In her most recent body of work, which first appeared in her 2005 “In Flux” collection, Hodge addressed the idea of veiling and, at the same time, revealing figures that are identifiable, but only tangentially, as human.
Like contemporary two-dimensional versions of Michelangelo’s iconic “Bound Slaves,” androgynous figures twist and pull against the picture plane in what strikes the viewer forcefully as a struggle. In “Inner City,” a large-format work from 2004, forms that seem almost to move in and out of space, that exist in a strange region defined by the artist’s ability to carve space into the gallery wall and, simultaneously, to extend it into the viewer’s space, teeter between the architectonic and organic and establish a balance between the two.

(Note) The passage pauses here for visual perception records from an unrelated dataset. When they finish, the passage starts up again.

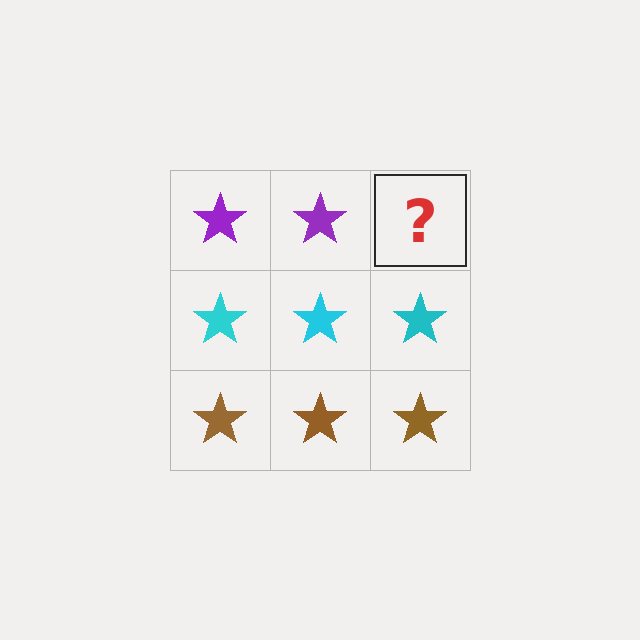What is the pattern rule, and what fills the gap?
The rule is that each row has a consistent color. The gap should be filled with a purple star.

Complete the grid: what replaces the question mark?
The question mark should be replaced with a purple star.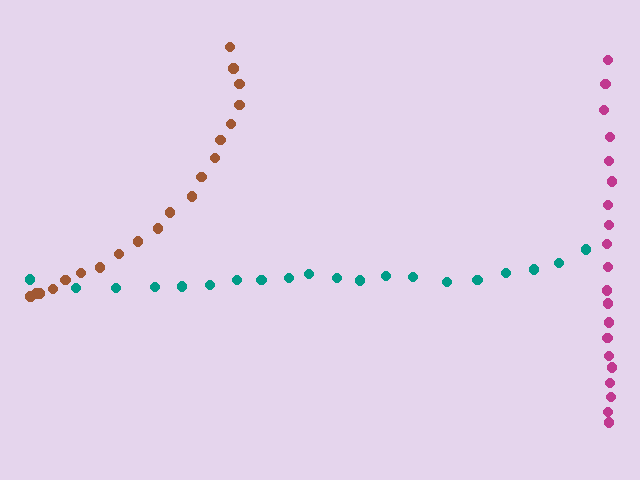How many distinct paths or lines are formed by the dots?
There are 3 distinct paths.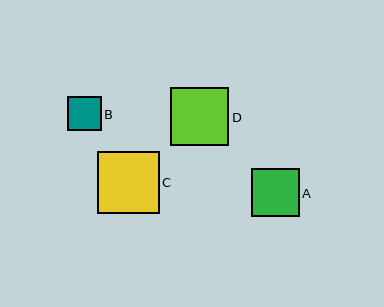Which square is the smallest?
Square B is the smallest with a size of approximately 33 pixels.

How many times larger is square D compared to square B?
Square D is approximately 1.7 times the size of square B.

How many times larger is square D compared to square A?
Square D is approximately 1.2 times the size of square A.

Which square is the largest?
Square C is the largest with a size of approximately 61 pixels.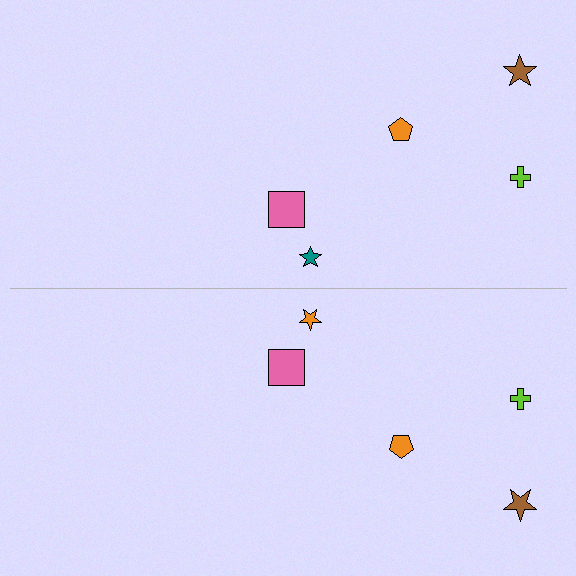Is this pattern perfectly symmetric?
No, the pattern is not perfectly symmetric. The orange star on the bottom side breaks the symmetry — its mirror counterpart is teal.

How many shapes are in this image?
There are 10 shapes in this image.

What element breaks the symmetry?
The orange star on the bottom side breaks the symmetry — its mirror counterpart is teal.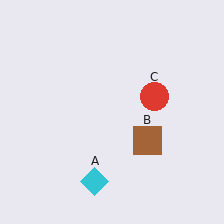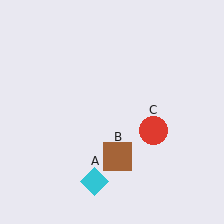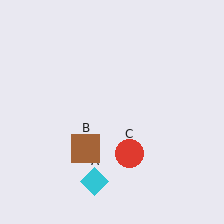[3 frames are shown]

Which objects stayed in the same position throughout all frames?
Cyan diamond (object A) remained stationary.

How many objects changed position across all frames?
2 objects changed position: brown square (object B), red circle (object C).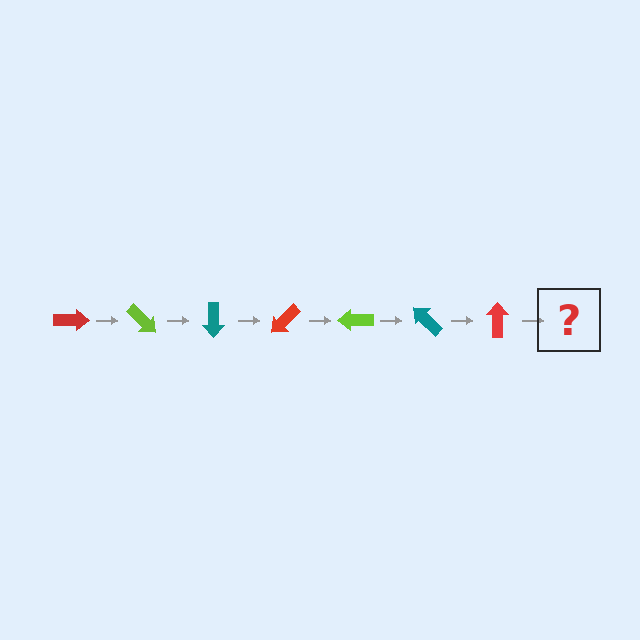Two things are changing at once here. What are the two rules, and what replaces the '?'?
The two rules are that it rotates 45 degrees clockwise each step and the color cycles through red, lime, and teal. The '?' should be a lime arrow, rotated 315 degrees clockwise from the start.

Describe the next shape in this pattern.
It should be a lime arrow, rotated 315 degrees clockwise from the start.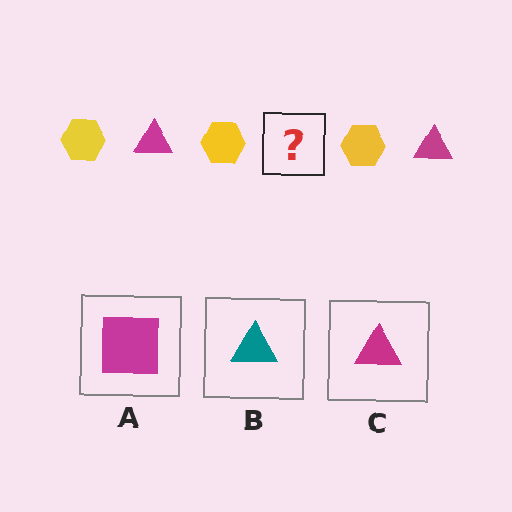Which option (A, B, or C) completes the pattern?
C.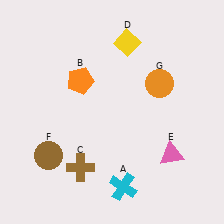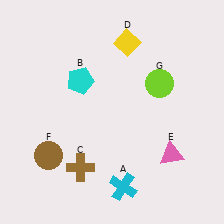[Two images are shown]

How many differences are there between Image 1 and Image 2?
There are 2 differences between the two images.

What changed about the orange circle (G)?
In Image 1, G is orange. In Image 2, it changed to lime.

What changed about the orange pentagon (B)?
In Image 1, B is orange. In Image 2, it changed to cyan.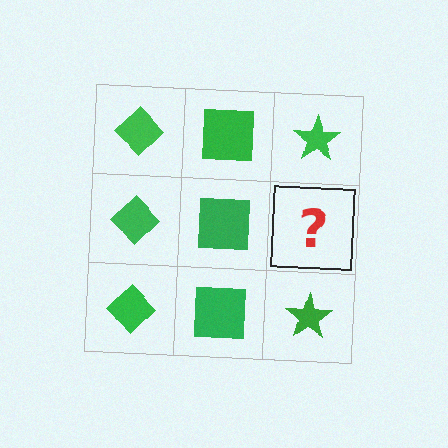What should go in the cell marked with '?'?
The missing cell should contain a green star.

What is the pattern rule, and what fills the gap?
The rule is that each column has a consistent shape. The gap should be filled with a green star.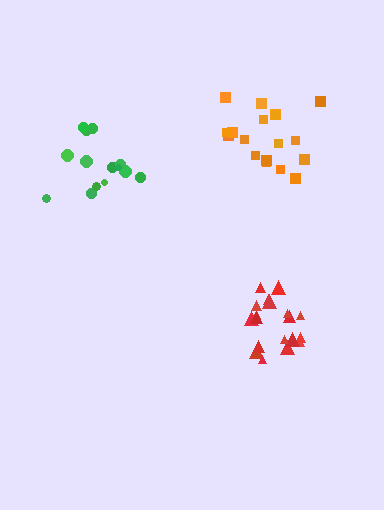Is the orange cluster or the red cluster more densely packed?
Red.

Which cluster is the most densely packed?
Red.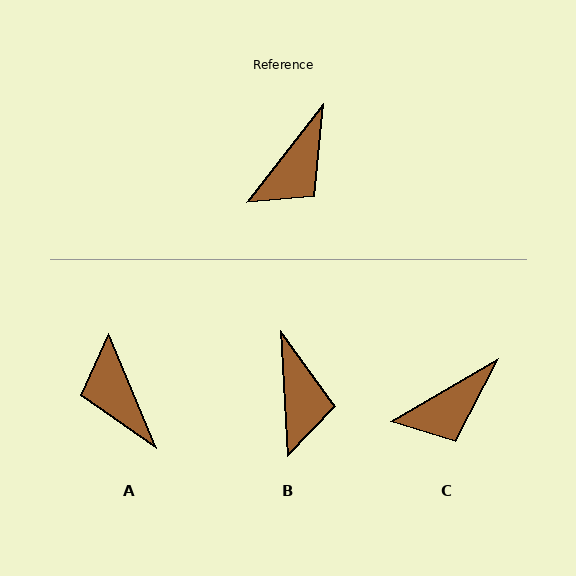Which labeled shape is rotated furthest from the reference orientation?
A, about 120 degrees away.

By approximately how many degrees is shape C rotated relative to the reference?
Approximately 22 degrees clockwise.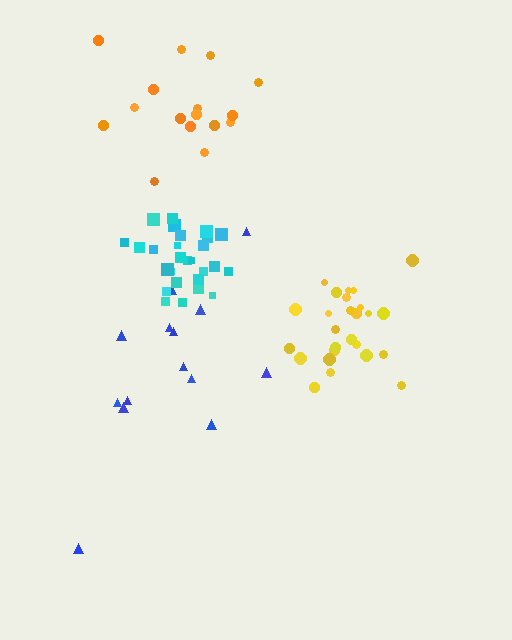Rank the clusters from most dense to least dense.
cyan, yellow, orange, blue.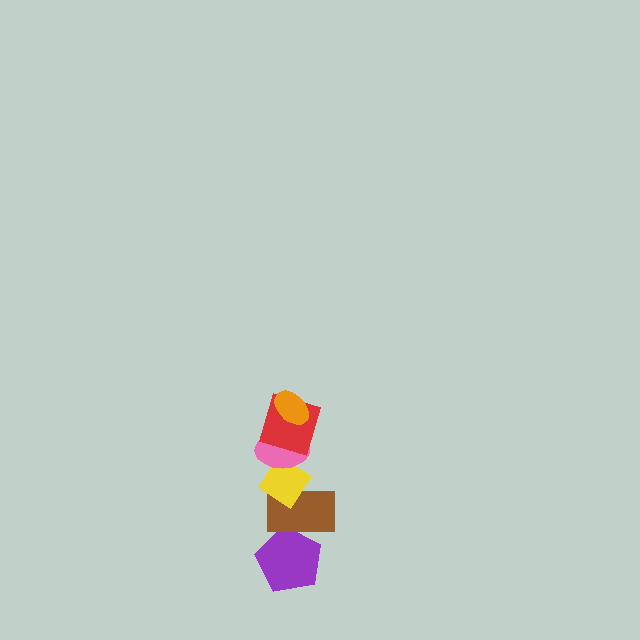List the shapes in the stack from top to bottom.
From top to bottom: the orange ellipse, the red square, the pink ellipse, the yellow diamond, the brown rectangle, the purple pentagon.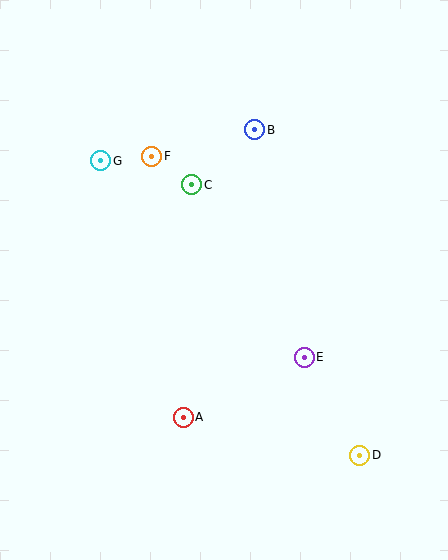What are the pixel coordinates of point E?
Point E is at (304, 357).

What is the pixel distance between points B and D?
The distance between B and D is 342 pixels.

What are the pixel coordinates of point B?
Point B is at (255, 130).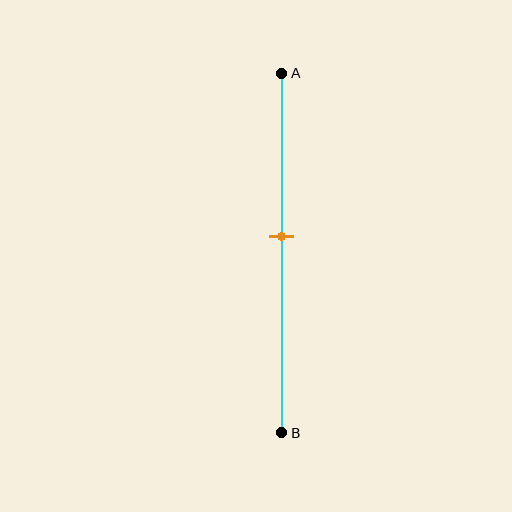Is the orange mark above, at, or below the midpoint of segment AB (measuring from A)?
The orange mark is above the midpoint of segment AB.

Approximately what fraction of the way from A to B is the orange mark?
The orange mark is approximately 45% of the way from A to B.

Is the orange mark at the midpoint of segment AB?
No, the mark is at about 45% from A, not at the 50% midpoint.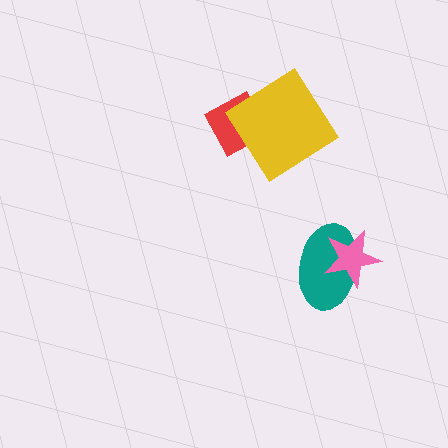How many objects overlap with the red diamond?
1 object overlaps with the red diamond.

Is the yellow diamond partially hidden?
No, no other shape covers it.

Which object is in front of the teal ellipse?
The pink star is in front of the teal ellipse.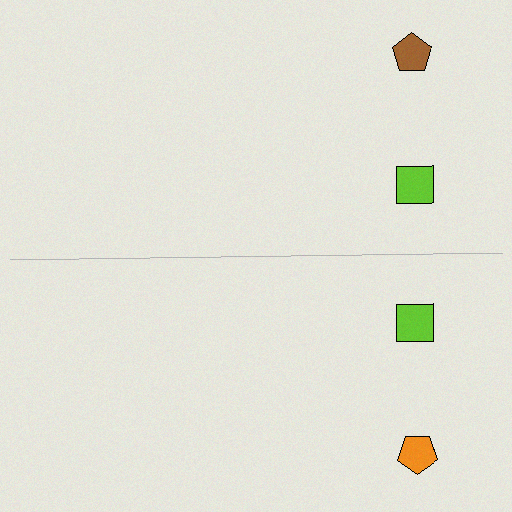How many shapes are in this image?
There are 4 shapes in this image.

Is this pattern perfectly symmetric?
No, the pattern is not perfectly symmetric. The orange pentagon on the bottom side breaks the symmetry — its mirror counterpart is brown.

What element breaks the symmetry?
The orange pentagon on the bottom side breaks the symmetry — its mirror counterpart is brown.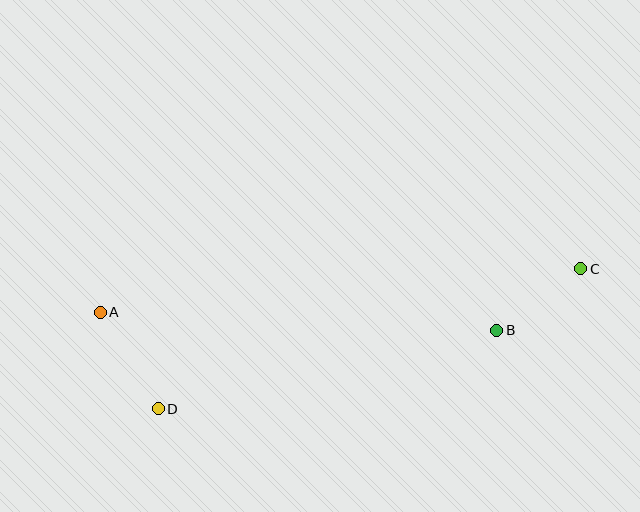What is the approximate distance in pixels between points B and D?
The distance between B and D is approximately 347 pixels.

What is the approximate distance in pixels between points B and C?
The distance between B and C is approximately 104 pixels.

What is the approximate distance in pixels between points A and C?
The distance between A and C is approximately 483 pixels.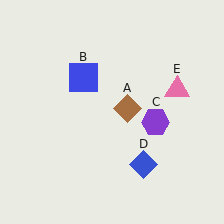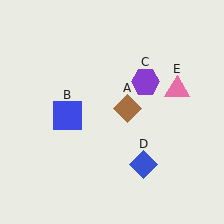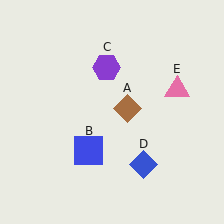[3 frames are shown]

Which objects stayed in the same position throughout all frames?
Brown diamond (object A) and blue diamond (object D) and pink triangle (object E) remained stationary.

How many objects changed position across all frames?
2 objects changed position: blue square (object B), purple hexagon (object C).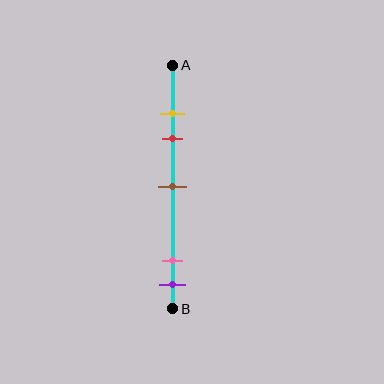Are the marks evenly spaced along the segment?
No, the marks are not evenly spaced.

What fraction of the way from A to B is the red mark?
The red mark is approximately 30% (0.3) of the way from A to B.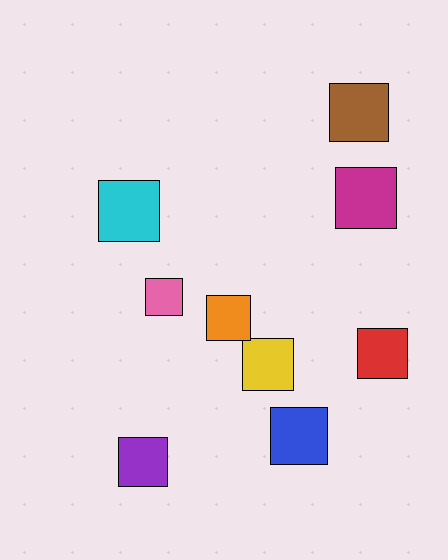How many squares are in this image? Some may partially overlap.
There are 9 squares.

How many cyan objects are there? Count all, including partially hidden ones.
There is 1 cyan object.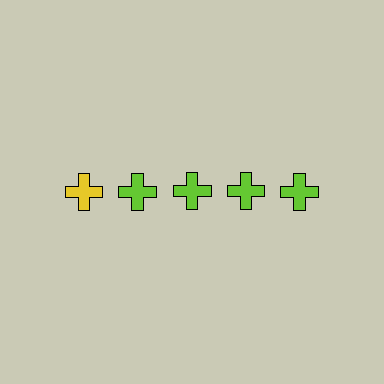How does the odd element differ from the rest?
It has a different color: yellow instead of lime.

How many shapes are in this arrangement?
There are 5 shapes arranged in a grid pattern.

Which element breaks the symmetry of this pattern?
The yellow cross in the top row, leftmost column breaks the symmetry. All other shapes are lime crosses.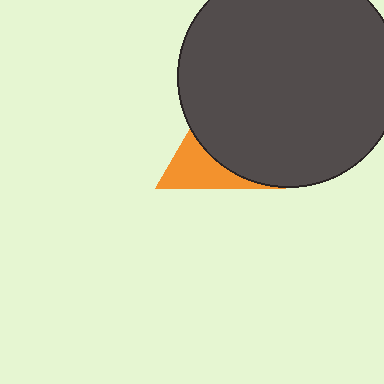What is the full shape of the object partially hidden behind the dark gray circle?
The partially hidden object is an orange triangle.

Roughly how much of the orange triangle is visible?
A small part of it is visible (roughly 39%).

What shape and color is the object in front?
The object in front is a dark gray circle.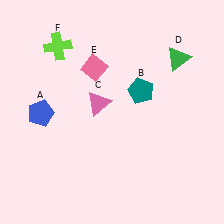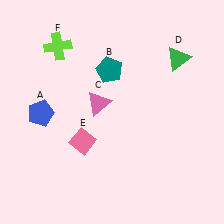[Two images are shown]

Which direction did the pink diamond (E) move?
The pink diamond (E) moved down.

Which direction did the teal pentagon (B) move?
The teal pentagon (B) moved up and to the left.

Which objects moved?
The objects that moved are: the teal pentagon (B), the pink diamond (E).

It’s an uneasy balance, however, and one that is fleeting; a vaguely delineated foreground figure seems to be projecting, literally, onto an imaginary canvas a jumbled, jangling overview of classical architectural history. Fading in and out of Hodge’s unusual space, almost tumbling into the viewer’s comfort zone, are monuments as Roman arches, amphitheaters and, strikingly, the sort of attenuated architectural frescos that lay safely buried for millennia under volcanic ash in Pompeii.
A similar partial figure underlies the dazzling flood of light and color that fill the upper registers of “Celebration” with transcendence, but its form is so nearly dissolved by the agitated lines and gestural brushwork surrounding its pale outlines that it suggests an emotion almost entirely interior, and personal.
Light, color and tangles of strokes enmesh the increasingly intangible figures of Hodge’s more recent paintings, electrifying in their abstract qualities and,as the inchoate forms begin to coalesce into recognizably human figures, provocative in their tactile and expressive duality, the viewer is engulfed and integrated within the living environment of the canvas created by artistic impulse.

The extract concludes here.